A chapa Lula-Alckmin faria bem em entender as circunstâncias de 2022. Uma eventual vitória não pode representar a aprovação de um programa de governo que, nos raros casos em que não é vago, está simplesmente errado.

Decisões sobre armas e aborto expõem ativismo da Suprema Corte nos EUA

O Globo

Duas decisões da Suprema Corte americana deixaram claro nesta semana o risco inerente à intromissão do Judiciário em temas que, por natureza, cabem ao Legislativo. A primeira foi a suspensão do direito ao aborto, assegurado nos Estados Unidos em dois casos históricos: Roe v. Wade (1973) e Planned Parenthood v. Casey (1992). A segunda foi a anulação de uma lei que restringia a venda de armas no Estado de Nova York.

Ambas cumprem missões caras à agenda conservadora do Partido Republicano — a favor da liberdade de portar armas, contra a liberdade de abortar. Não é coincidência, portanto, que tenham sido tomadas por placar idêntico e com votos idênticos: seis contra três, reproduzindo a divisão entre juízes liberais (os três da minoria) e conservadores (os seis da maioria).

Há, porém, uma contradição intrínseca entre elas no que diz respeito aos deveres do Legislativo e do Judiciário.
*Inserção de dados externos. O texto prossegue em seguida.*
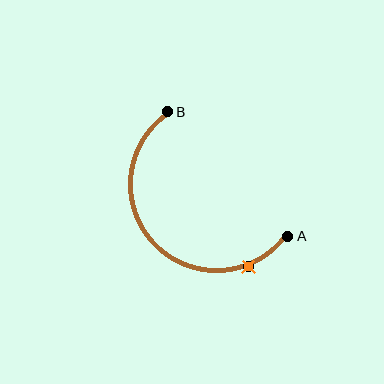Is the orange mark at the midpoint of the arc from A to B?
No. The orange mark lies on the arc but is closer to endpoint A. The arc midpoint would be at the point on the curve equidistant along the arc from both A and B.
Em seu voto derrubando Roe e Casey, o juiz Sam Alito argumenta que tema de natureza tão sensível e controversa jamais deveria ter sido decidido por um tribunal. Afirma que não há um direito ao aborto gravado na Constituição e que caberia aos Legislativos decidir a questão. Alito tem razão nesse ponto.
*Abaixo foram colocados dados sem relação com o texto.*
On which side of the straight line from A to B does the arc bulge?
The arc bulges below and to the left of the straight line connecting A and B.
Nos anos 1970, havia uma mobilização para aprovar uma lei nacional autorizando o aborto por livre escolha da mulher. Com Roe, a Suprema Corte, que então desempenhava um papel ativista na luta por esse e outros direitos civis, assumiu a dianteira e esvaziou as iniciativas no Congresso. Para o movimento pró-aborto, era mais fácil conseguir maioria entre nove juízes do que entre 435 deputados e cem senadores. Desde então, nenhuma legislação sobre o tema foi aprovada no Congresso (a última foi derrotada neste ano), ontem conclamado pelo presidente Joe Biden a tornar lei Roe e Casey.
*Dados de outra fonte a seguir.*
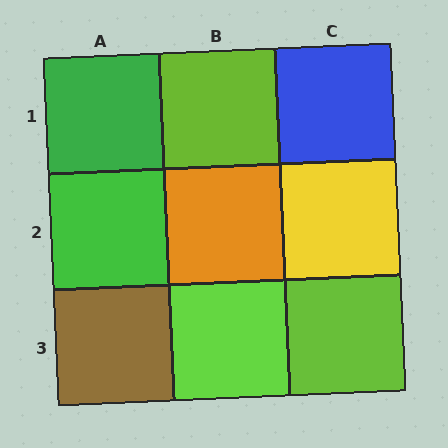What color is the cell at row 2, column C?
Yellow.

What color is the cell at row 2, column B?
Orange.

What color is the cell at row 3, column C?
Lime.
O Legislativo, foro correto para esse tipo de debate, é o alvo da outra decisão, sobre as armas. No voto vencedor, o juiz Clarence Thomas, ao contrário do que faz Alito, retira dos legisladores a prerrogativa de decidir que tipo de controle impor à venda de armas, pois o direito ao porte está gravado na Constituição. A consequência será a derrubada de leis estaduais que fazem isso — com a provável escalada em homicídios, suicídios, massacres e outras tragédias. Se Alito devolve uma prerrogativa aos representantes eleitos, Thomas retira outra. Eis a contradição.

Na democracia, não cabe ao Judiciário tomar decisões em nome do Legislativo nem impedi-lo de tomá-las. Os representantes eleitos também não podem usar a Justiça como pretexto para se eximir de legislar sobre temas controversos, que custam votos nas urnas. Cada Poder tem seu papel. Para quem encara os tribunais como atalho legítimo na garantia de direitos para os quais nem sempre há maioria no Parlamento, a lição da anulação de Roe e Casey é simples: o mesmo ativismo judicial que apoia uma causa quando a composição de um tribunal é favorável poderá derrubá-la no momento em que essa composição mudar. Pode levar 50 anos, mas um dia acontece.